A second €5,000 award was presented to Matthew Rankin’s Universal Language by the jury of the CICAE Arthouse Cinema award. The award is backed by Hamburg’s local film fund MOIN for the markeing of the German release of the film in January 2025 by distributor Rapid Eye Movies.
The Critics’ Choice Award went to Ramon Zürcher’s The Sparrow In The Chimney, while the Friedrich Ebert Foundation’s prize for socially- engaged cinema was won by Julian Brave NoiseCat and Emily Kassie for feature documentary Sugarcane
The audience award was won by Roxana Samadi’s documentary Souls Unshackled - Let Us Be In A Hurry To Be Human.
The MICHEL Children and Youth Film Festival’s jury of seven children and young people aged between 12 and 16 presented its €10,000 award to Norwegian director Eirik Sæter Stordahl’s debut Lars is LOL about bullying, friendship and peer pressure, with a special mention going to It’s Okay! by South Korea’s Kim Hye-young.
Earlier in the week Georgian director Dea Kulumbegashvili became the second recipient of the €10,000 Albert Wiederspiel prize for International Film Directing, launched in 2023 by the Hapag-Lloyd Foundation and named after Rabahallah’s predecessor as Filmfest director.
The prize was presented ahead of the German premiere of Kulumbegashvili’s April which won the special jury prize in Venice’s last month.
Additionally, Ukraine’s Molodist International Film Festival, the festival within a festival held for a third year as part of Filmfest Hamburg, presented its Scythian Deer prize for best film in the national competition to Maryna Vroda’s debut feature Stepne; a special mention was given to Dmytro Moiseiev’s Grey Bees.
Guests
The 2024 edition of the Filmfest hosted more than 300 guests from 29 countries, including directors Nora Fingscheidt, Matthew Rankin, Michel Hazanavicius, Chiara Fleischhacker, Jacques Audiard, Thomas Vinterberg, Fleur Fortuné as well as actors Diane Kruger, Iryna Ostrovska, Anatole Taubmann, Vishka Aseyesh, Lamin Leroy Gibba, and Maiwène Barthelemy, among others.

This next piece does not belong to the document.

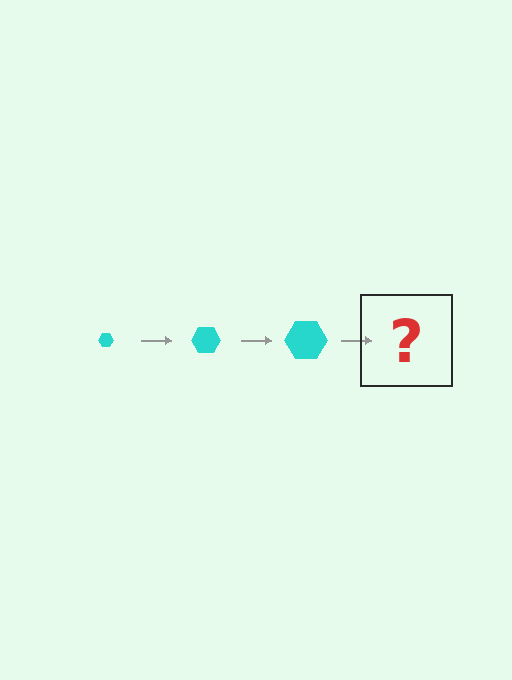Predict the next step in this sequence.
The next step is a cyan hexagon, larger than the previous one.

Highlights during the Filmfest’s 10 days included the German premiere of Mohammad Rasoulof’s The Seed Of The Secret Fig, the world premieres of two debut features - Chiara Fleischhacker’s Vena and Carly M. Borgstrom’s Spirit In The Blood -, and the screening of all six episodes of the TV series Black Fruit casting an idiosyncratic spotlight on the lives of Black and queer people in Hamburg.